Bassotta, grassotta, teatralmente fotogenica, ha accento straniero e usa verbi all’infinito, è una donna che dà credibilità e comicità a questo personaggio maschile al di fuori degli schemi.
Due donne affiancano idealmente o realmente i due girovaghi, la fantomatica nobildonna Dulcinea del Toboso, alias la contadina Aldonza Lorenzo, alla quale Don Chisciotte dedica le sue imprese e l’irosa moglie di Sancho che sbuca ogni tanto da dietro le quinte, come l’uccellino dell’orologio a cucù, ringhiando e latrando, come Cerbero, in dialetto calabrese.

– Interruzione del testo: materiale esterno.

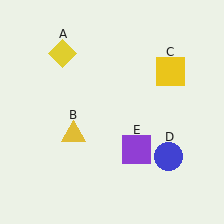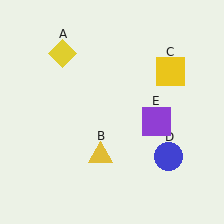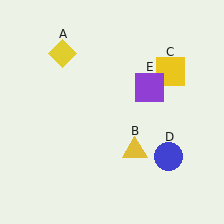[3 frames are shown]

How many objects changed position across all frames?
2 objects changed position: yellow triangle (object B), purple square (object E).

Il terzo magnifico protagonista è Ronzinante, il cavallo di cartapesta dalle sembianze naturali, manovrato dal coraggioso Nicolò Diana, nascosto sotto la pancia, ma con le gambe ben visibili, che si porta sul groppone Don Chisciotte (sali, scendi, cammina) per tutto lo spettacolo.
Una trovata magistrale.
Con la drammaturgia di Roberto Aldorasi, Alessio Boni, Marcello Prayer e dello stesso Francesco Niccolini, il cavaliere errante da quasi un anno è in giro per i teatri d’Italia con una compagnia di specialisti, formata da Alessio Boni, Serra Ylmaz, Marcello Prayer, Francesco Meoni, Pietro Faiella, Liliana Massari, Elena Nico, Nicolò Diana.

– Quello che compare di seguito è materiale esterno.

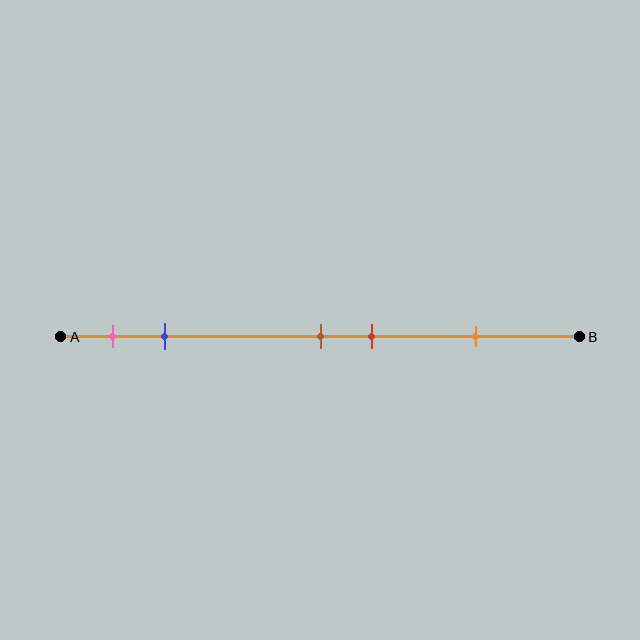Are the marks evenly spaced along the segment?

La regia, condivisa tra Alessio Boni, Roberto Aldorasi e Marcello Prayer, opta per una presentazione a quadri narrativi con cambi a vista o con abbassamento delle luci. Pennellate di sarcasmo e d’ironia, ma anche presenze inquietanti come la classica morte con la falce, il malato agonizzante sul letto e voci fuori campo che recitano le litanie fanno da zoccolo duro della consapevolezza, dalla quale si stacca la geniale follia di Don Chisciotte.
Trovate sceniche geniali come il chiarore rossastro della pira dei libri visibile da uno squarcio del sipario semichiuso, o la grande pala di un mulino che compare davvero in palcoscenico nella lotta contro i mulini a vento, voci fuori campo, effetti scenici, tagli di luce, l’uso del controluce arricchiscono la scenografia minimalista di Massimo Troncanetti. La scena più illuminata avrebbe permesso una miglior visibilità delle espressioni dei visi.

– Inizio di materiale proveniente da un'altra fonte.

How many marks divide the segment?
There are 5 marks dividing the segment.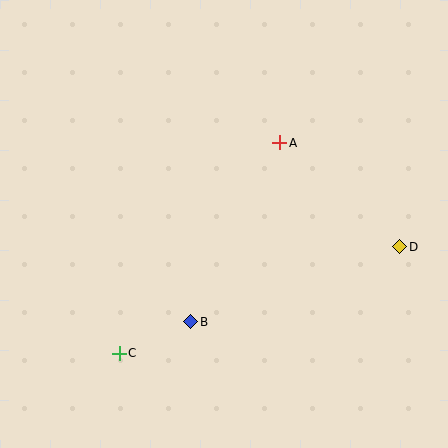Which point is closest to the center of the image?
Point A at (280, 143) is closest to the center.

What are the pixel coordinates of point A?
Point A is at (280, 143).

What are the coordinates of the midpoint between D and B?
The midpoint between D and B is at (295, 284).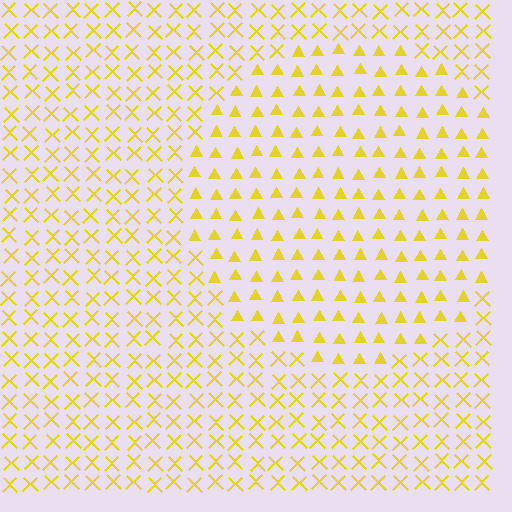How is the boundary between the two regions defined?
The boundary is defined by a change in element shape: triangles inside vs. X marks outside. All elements share the same color and spacing.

Costumi maschili e femminili d’epoca con copricapo a cuffia di Francesco Esposito, luci di Davide Scognamiglio, musiche di Francesco Forni.
Un lavoro d’équipe ben condiviso che ha prodotto uno spettacolo interessante e coinvolgente.
Nel programma sarebbe opportuno scrivere il nome del personaggio a fianco dell’interprete, come si fa per l’opera lirica.